Trump has has repeatedly mocked people who wear masks, and has been reluctant to wear one himself.

But the poll showed as many as 68% of those polled saying it was a public health responsibility to wear a mask in public – with just 30% saying it was a personal choice.

Of people who voted for Donald Trump, some 81% said they had voted affirmatively for their candidate, rather than voting against his opponent.

For Biden voters, some 64% said they had voted affirmatively for the former Vice President – with 31% saying they’d voted against his opponent.

There was an increase in the number of first time voters. It was 10% in 2016, which rose to 13% this year.

Some 68% of those polled said it was “very easy” to vote this year.

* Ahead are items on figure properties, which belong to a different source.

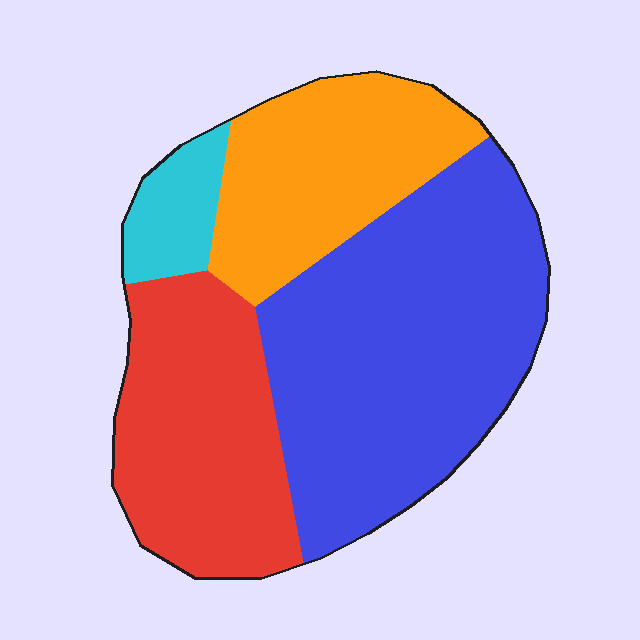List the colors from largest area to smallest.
From largest to smallest: blue, red, orange, cyan.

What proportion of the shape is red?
Red takes up between a sixth and a third of the shape.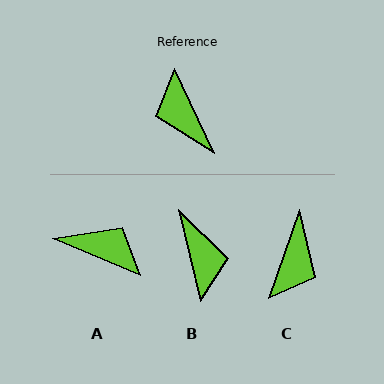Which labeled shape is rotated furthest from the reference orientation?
B, about 168 degrees away.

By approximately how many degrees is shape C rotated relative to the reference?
Approximately 136 degrees counter-clockwise.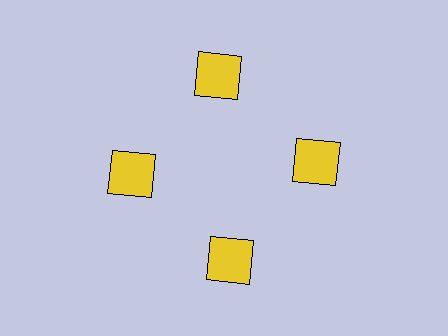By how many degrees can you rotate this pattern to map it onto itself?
The pattern maps onto itself every 90 degrees of rotation.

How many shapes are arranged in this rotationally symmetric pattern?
There are 4 shapes, arranged in 4 groups of 1.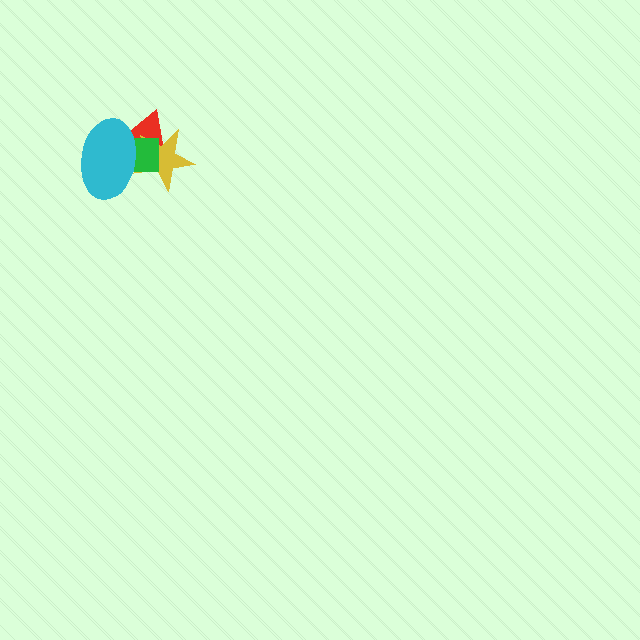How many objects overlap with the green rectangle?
3 objects overlap with the green rectangle.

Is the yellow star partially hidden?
Yes, it is partially covered by another shape.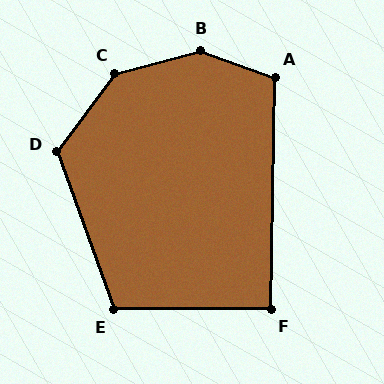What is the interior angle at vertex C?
Approximately 142 degrees (obtuse).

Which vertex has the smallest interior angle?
F, at approximately 91 degrees.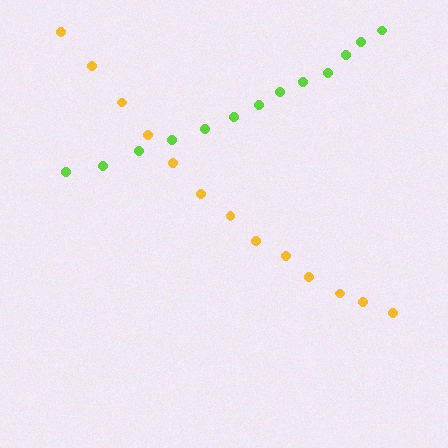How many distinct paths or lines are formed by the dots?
There are 2 distinct paths.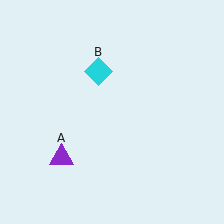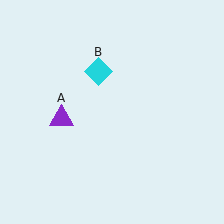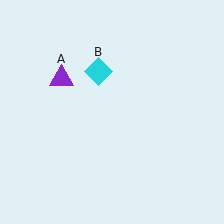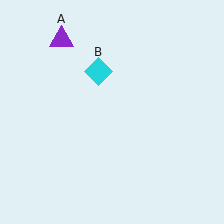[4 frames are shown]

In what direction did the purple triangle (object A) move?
The purple triangle (object A) moved up.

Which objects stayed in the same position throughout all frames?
Cyan diamond (object B) remained stationary.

And 86% said they were confident their vote would be counted.

And astonishingly few voters were ‘late deciders’ – with some 93% saying they had made up their mind before the last seven days.

Americans by the millions waited patiently to cast ballots at libraries, schools and arenas across the country today, in an orderly show of civic duty that belied the deep tensions of one of the most polarizing presidential campaigns in US history.

The face masks worn by many voters and the sight of boarded-up stores in some city centers were reminders of two big issues shaping the 2020 election, with COVID-19 still ravaging parts of the country after a summer of sometimes violence-marred protests against police brutality and racism.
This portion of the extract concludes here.